The Gravatar story reveals something else: he built something used by millions and found it exhausting. Blog commenters told him his service was terrible and ruined their lives. He sold it partly to escape the support burden. There is a refreshing candor in that admission - a reminder that even the most successful projects have costs the creator feels privately.
His transition to venture capital follows the same pattern. He is not passive capital. He wants to lead rounds, spend time with founders, be in the room. For Preston-Werner, investment is not a financial instrument.

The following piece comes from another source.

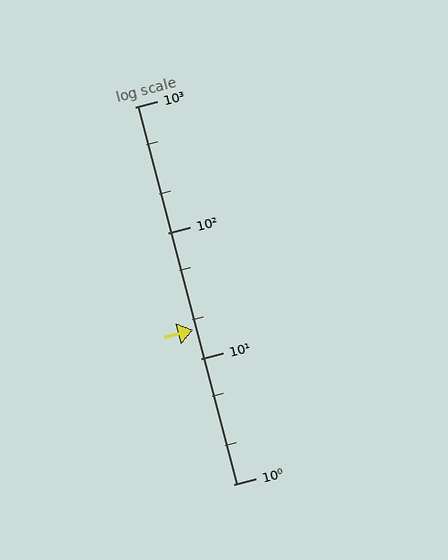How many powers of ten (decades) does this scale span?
The scale spans 3 decades, from 1 to 1000.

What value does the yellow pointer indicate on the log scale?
The pointer indicates approximately 17.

It is a way of continuing to build, through other people's companies.
He believes in San Francisco. Not uncritically - he acknowledges the cost, the compressed runway, the intensity. But he also believes that proximity to ambitious people accelerates timelines in ways that are hard to replicate remotely. He lives it. He hosts events. He stays in the network.
The Giving Pledge letter, written with his wife, is the most interesting document in his public record. Wealth critiquing its own existence, framed as urgency. Whatever one thinks of the politics, it is not a generic philanthropic statement. It is Preston-Werner being Preston-Werner: opinionated, direct, willing to say the uncomfortable thing in the room.
"Bootstrapping is a way to do something about the problems you have without letting someone else give you permission to do them."